Sir Alibi 🛡️

AI-powered relationship-repair agent — YHack 2026


Inspiration

We've all had moments where a small mistake turns into a much bigger problem because we freeze and avoid it. We wanted a tool that doesn't just "generate text," but actually helps you recover the relationship with a concrete plan — drafting the apology, sending a real gift, and scheduling the follow-up, all autonomously. The knight theme came from the idea of having a loyal squire who helps you restore honor after you've messed up.


What it does

Sir Alibi is an agentic relationship-repair assistant. You describe the situation ("I forgot Sarah's birthday, she's my coworker"), and it:

  1. Perceives the context and stakes — work vs. personal, severity, confidence level, and what info might be missing
  2. Researches practical gift options with search queries and links, and a suggested follow-up window
  3. Reasons on the right tone, alibi policy, budget range, and risks (including whether an explanation is even appropriate)
  4. Writes a personalized apology message + a follow-up message, respecting the alibi policy
  5. Acts by creating a Gmail draft, scheduling a Calendar follow-up, sending a real brand gift card (Amazon, Starbucks, Subway, and more) via Tremendous scaled to severity, and generating a Spotify playlist matched to the recipient's probable taste as a personalized apology gift
  6. Speaks the apology in your own cloned voice via ElevenLabs — you record a 60-second sample during onboarding and every apology is delivered as audio that actually sounds like you

How we built it

Agent pipeline: A multi-step workflow (Perception → Research → Pause Gate → Reason → Write) where every step returns strict JSON validated with schemas, with one automatic retry and deterministic fallbacks to keep the system stable under real inputs.

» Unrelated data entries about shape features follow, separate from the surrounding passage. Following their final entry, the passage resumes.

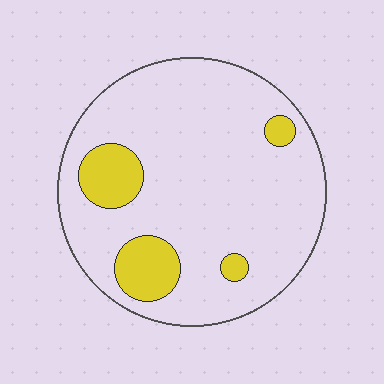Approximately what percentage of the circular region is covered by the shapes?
Approximately 15%.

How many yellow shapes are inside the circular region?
4.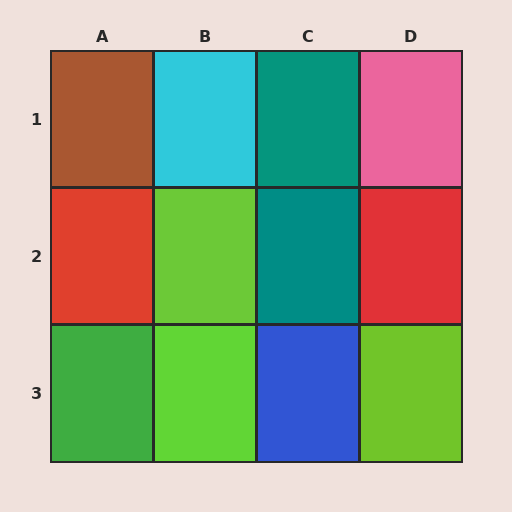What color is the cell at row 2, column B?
Lime.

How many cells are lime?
3 cells are lime.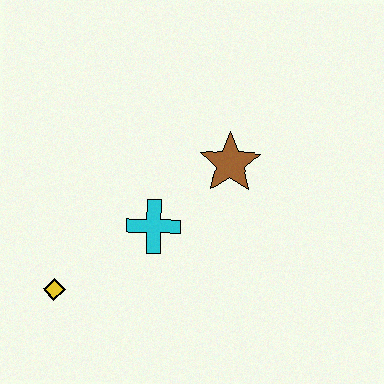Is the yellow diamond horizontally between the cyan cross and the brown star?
No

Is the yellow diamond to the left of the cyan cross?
Yes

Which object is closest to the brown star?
The cyan cross is closest to the brown star.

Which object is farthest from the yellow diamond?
The brown star is farthest from the yellow diamond.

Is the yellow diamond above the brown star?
No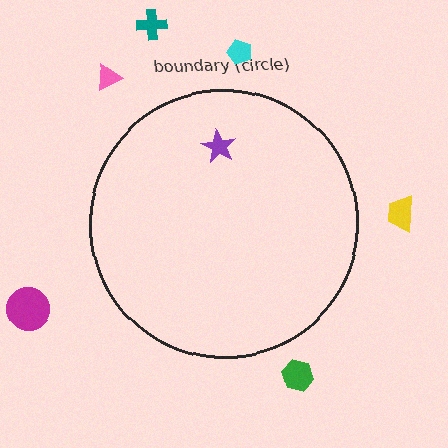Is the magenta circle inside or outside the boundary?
Outside.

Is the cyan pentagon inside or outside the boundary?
Outside.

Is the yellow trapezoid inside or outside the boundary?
Outside.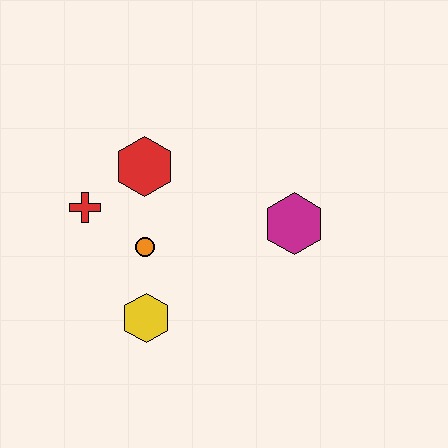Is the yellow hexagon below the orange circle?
Yes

LLMs: Routed through Lava AI Gateway forwarding to OpenAI-compatible chat completions. Step behavior is controlled via separate system prompts and schemas per stage — the model is asked for one JSON object per step, never a free-form answer.

Pause gate: An agentic safety mechanism — if perception surfaces clarifying questions under high-stakes heuristics (birthday/anniversary patterns + low confidence), the pipeline stops before Reason/Write and returns needs_user_input so the UI can ask the human first, rather than confidently guessing wrong.

Integrations:

  • Google OAuth 2.0 + Gmail API — creates email drafts (draft-only, no auto-send)
  • Tremendous REST API (v2, direct fetch) — sends real brand gift cards scaled to severity score
  • ElevenLabs — Audio Isolation cleans the voice sample, Voices API clones it, Text-to-Speech delivers the apology in the user's own voice
  • Spotify API — generates a playlist matched to the recipient's probable musical taste as a supplemental apology gift

Backend: Node.js + Express, SSE streaming for live agent progress in the UI. MongoDB for user persistence.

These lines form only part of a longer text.